- Origin: Pittsburgh, United States of America
- Genres: Jazz and acoustic music
- Occupations: Record producer, sound engineer and audio mixer
- Instrument: French horn

= Jim Anderson (sound engineer) =

American recording engineer and producer

Jim Anderson is an American recording engineer and producer of acoustic music in the recording, radio, television, and film industries.

==Early career==
Anderson attended Pittsburgh's Duquesne University. He worked at the public radio station WDUQ-FM and was later employed for six years at National Public Radio as a broadcast technician.

==Awards==
Anderson's recordings have received 13 Grammy awards and 26 Grammy nominations. In broadcasting, his work has received two Peabody Awards for radio programs, and two Emmy Award nominations for television programs.

Anderson's surround mix of Patricia Barber's "Modern Cool" won the Grammy for Best Surround Album in 2013. Jane Ira Bloom's Sixteen Sunsets received a Grammy nomination for Best Surround Album in 2014. In 2018, Anderson's mix of Jane Ira Bloom's Early Americans won a Grammy for Best Surround Album. Anderson mixed the album "just for fun" in 1.5 days. His recording of Patricia Barber's "Clique" was nominated for the Grammy 2022.

A 1969 Butler High School graduate, Anderson was the 2013 Distinguished Graduate Award recipient. He was honored by his college alma mater, Duquesne University, with the University's Mary Pappert School of Music Alumni Achievement Award in 2018.

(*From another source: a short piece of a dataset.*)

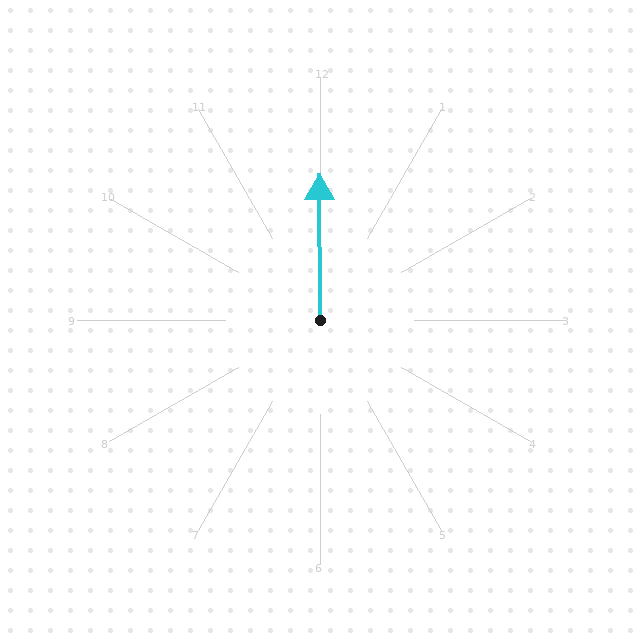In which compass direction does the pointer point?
North.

==Educational and industry activities==
Anderson has been a lecturer and guest faculty member at multiple institutions including Berklee College of Music, McGill University, Banff Centre of the Arts, Berlin University of the Arts, University of Luleå (Sweden), the New School, Penn State University, and the University of Massachusetts/Lowell. Anderson was president of the Audio Engineering Society; he has chaired AES conventions and received the AES Fellowship Award. Anderson was chair at New York University's Clive Davis Institute of Recorded Music, 2004-2008. He is currently a professor in this program.